Он прошел по дороге с полверсты, как вдруг – из лавандовых кустов выкатился на дорогу маленький ребенок, одетый по-взрослому. Владимир приблизился к нему и только тут смог хорошенечко его рассмотреть. Это был не ребенок, это был – карлик. А может, и гном. Рост карлика не превышал и одного аршина. Одет он был в зеленый шерстяной костюмчик, желтую рубашку; огромные, не по росту башмаки с кисточками красовались на махоньких, коротких ножках; крупную голову, лежащую прямо на плечах, венчал небольшой полосатый колпак – похожие колпаки надевали на ночь сытые, вальяжные дворяне.
Но вид этого малютки был далек от вальяжности. На круглом, старообразном личике застыло хмурое выражение, кулачки коротких рук напряженно прятались в карманах. Карлик злобно, исподлобья оглядывал Махнева.
– Добрый день, – пробормотал Владимир, – к сожалению, не имею удовольствия знать ваше имя…
– Меня зовут Фрол Карпович, – перебил его малютка, – у меня, господин Махнев, совершенно нет времени на светские беседы. Я хотел бы вас спросить лишь об одном: не встречали ли вы по дороге моей жены, ее зовут Селеста?
– Нет, кажется, не встречал, – неуверенно ответил Владимир, – позвольте, узнать: а как она выглядит?
– Какая вам разница? – раздраженно молвил карлик, – вам расскажи, так вы и сами решите приударить за ней. Вот, смотрю: глаз-то у вас – блядский, кудри – залихватские, а нрав – кабацкий. И одет-то, как лондонский Данди.
– Ну, что вы такое говорите? Я, милейший, по кабакам-то не хожу-с. Я, знаете ли, все больше ресторации посещаю.
– Все вы так говорите и благородных из себя корчите, – возразил Фрол Карпович, – а до чужих жен, ох как падки, как хохлы до соседского сала.
– Прощайте, милейший. Я думаю: нам не стоит продолжать разговор в подобном тоне, – важно парировал Владимир, кивнул головой и поспешил подальше от вредного «сморчка». Фрол Карпович проводил его подозрительным, недружелюбным взглядом.
Владимир вышел к широкой поляне, за ней высились темные деревья. Это была необычная поляна: часть травы выглядела зеленой, часть имела синеватый, металлический оттенок. Он наклонился. Ладони коснулись коротких ростков – они и в правду казались отлитыми из тонкого метала или фольги. Владимир чуть не порезал пальцы об острые края. Среди сочных стеблей сапфировыми, рубиновыми, опаловыми, амарантовыми, ранжевыми огоньками горели бутончики мелких цветов – эти цветы смотрелись драгоценными камнями, разбросанными сумасшедшим ювелиром.

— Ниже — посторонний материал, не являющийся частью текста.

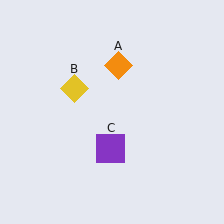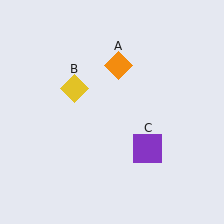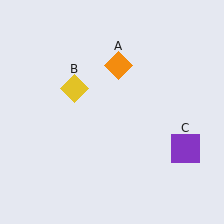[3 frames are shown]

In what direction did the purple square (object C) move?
The purple square (object C) moved right.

Маленькие холмики перемежались с впадинками, из которых клубами валил то белый, то голубой, то желтый пар, попахивало серой и озоном. Холмики, покрытые зеленой травой, слегка дрожали в голубом свечении и, презрев законы земного тяготения, плавали прямо над поляной. Красными огнями их покрывали цветы, похожие на трепетные маки.
Владимир осторожно ступил на траву, пару раз ноги увязли в чавкающих, сосущих впадинках, из-под земли вырывались пузырьки и струйки горячего пара. Тут и там среди травы попадались маленькие, похожие на разлитую ртуть, зеркальные лужицы – размером с женскую шаль. Бледные кувшинки с тонкими, необычайно хрупкими лепестками, словно вырезанными из кости или яичной скорлупы и малахитовыми, плоскими листьями качались на их скользкой поверхности.